基于序列的可折叠性评分与 AlphaFold2 预测相结合，以厘清蛋白质有序/无序连续统。

A sequence-based foldability score combined with AlphaFold2 predictions to disentangle the protein order/disorder continuum.

机构信息

Sorbonne Université, Muséum National d'Histoire Naturelle, UMR CNRS 7590, Institut de Minéralogie, de Physique des Matériaux et de Cosmochimie, IMPMC, Paris, France.

出版信息

Proteins. 2023 Apr;91(4):466-484. doi: 10.1002/prot.26441. Epub 2022 Nov 9.

DOI:10.1002/prot.26441

PMID:36306150

Abstract

Order and disorder govern protein functions, but there is a great diversity in disorder, from regions that are-and stay-fully disordered to conditional order. This diversity is still difficult to decipher even though it is encoded in the amino acid sequences. Here, we developed an analytic Python package, named pyHCA, to estimate the foldability of a protein segment from the only information of its amino acid sequence and based on a measure of its density in regular secondary structures associated with hydrophobic clusters, as defined by the hydrophobic cluster analysis (HCA) approach. The tool was designed by optimizing the separation between foldable segments from databases of disorder (DisProt) and order (SCOPe [soluble domains] and OPM [transmembrane domains]). It allows to specify the ratio between order, embodied by regular secondary structures (either participating in the hydrophobic core of well-folded 3D structures or conditionally formed in intrinsically disordered regions) and disorder. We illustrated the relevance of pyHCA with several examples and applied it to the sequences of the proteomes of 21 species ranging from prokaryotes and archaea to unicellular and multicellular eukaryotes, for which structure models are provided in the AlphaFold protein structure database. Cases of low-confidence scores related to disorder were distinguished from those of sequences that we identified as foldable but are still excluded from accurate modeling by AlphaFold2 due to a lack of sequence homologs or to compositional biases.
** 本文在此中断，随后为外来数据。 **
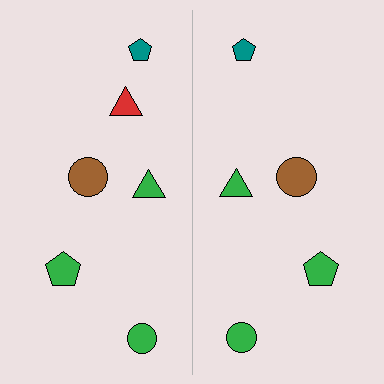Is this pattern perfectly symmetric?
No, the pattern is not perfectly symmetric. A red triangle is missing from the right side.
Overall, our approach is complementary to AlphaFold2, providing guides to map structural innovations through evolutionary processes, at proteome and gene scales.

摘要

有序和无序控制着蛋白质的功能，但无序的形式多种多样，从完全无序且保持完全无序的区域到条件有序。尽管这种多样性已经被编码在氨基酸序列中，但即使如此，要理解它仍然很困难。在这里，我们开发了一个名为 pyHCA 的分析型 Python 包，该包可以根据氨基酸序列的唯一信息，并基于与疏水区分析（HCA）方法定义的疏水区簇相关的规则二级结构中密度的度量，来估计蛋白质片段的折叠能力。该工具是通过优化数据库中无序（DisProt）和有序（SCOPe[可溶性结构域]和 OPM[跨膜结构域]）的折叠片段之间的分离来设计的。它允许指定规则结构（参与高度折叠的 3D 结构的疏水区核心或条件形成于无序区域）和无序之间的比例。我们用几个例子说明了 pyHCA 的相关性，并将其应用于 21 个物种的蛋白质组序列，这些物种从原核生物和古菌到单细胞和多细胞真核生物，其结构模型在 AlphaFold 蛋白质结构数据库中提供。与无序相关的低置信度评分的情况与我们确定为可折叠但由于缺乏序列同源物或组成偏差而仍然被 AlphaFold2 排除在准确建模之外的序列的情况区分开来。总的来说，我们的方法是与 AlphaFold2 互补的，为在蛋白质组和基因水平上通过进化过程映射结构创新提供了指导。